# finishing cedar



## jb1 (Aug 6, 2010)

Hello, I have just completed some outdoor cedar furniture. Am looking for best way to finish clear maintaining natural appearance. Like the look of Danish Oil but have heard I should use a water repellant wood preservative before applying the Oil. 
Does anyone know is this right?
Does anyone have any other suggestions how to finish?


----------



## cabinetman (Jul 5, 2007)

jb1 said:


> Hello, I have just completed some outdoor cedar furniture. Am looking for best way to finish clear maintaining natural appearance. Like the look of Danish Oil but have heard I should use a water repellant wood preservative before applying the Oil.
> Does anyone know is this right?
> Does anyone have any other suggestions how to finish?



*WELCOME TO THE FORUM*

Some of those "wood preservatives" are no better than saliva. Cedar is a fairly weather resistant species to begin with. You could use a suitable outdoor oil, like pure Tung oil, or a translucent stain or clear with a high oil (and UV) content.


----------



## Sdwat52 (Aug 6, 2010)

I'm brand new here, but I just completed a shaker-style outdoor garden bench made of Eastern Aromatic Red Cedar. After spending hours and hours researching the best options for finishing (cedar turns entirely gray - the color of it's original bark skin) after years of outdoor exposure), Marine Spar Varnish keeps coming up in books, magazines, and forums as the best option. In another section of this forum, one person reported he had bad results with this on test pieces for outdoor use, but nearly everywhere else, the MSV was recommended, with a few choosing exterior-use tung oil.

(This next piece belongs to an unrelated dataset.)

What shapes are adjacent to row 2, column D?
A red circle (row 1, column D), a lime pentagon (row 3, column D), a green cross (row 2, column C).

None suggested a sanding sealer of any kind, though Jeff Jewitt, author of the book "Finishing" (Taunton Press) says cedar has adhesion problems due to its chemical content. He recommends an alkyd resin sealer (Cabot's Pre-Stain Conditioner is one option), and others have recommended Glue-Size. I have both, and intend to experiment a little.

I have decided to use "System Three Marine Coatings Spar Varnish, Gloss" for the finish, and hope for the best. It touts a high level of UV protection, which I hope will preserve the color for a longer period of time, as well as water-proofing. I used Titebond III for assembly, and made my own wood putty out of Titebond III and sawdust.


----------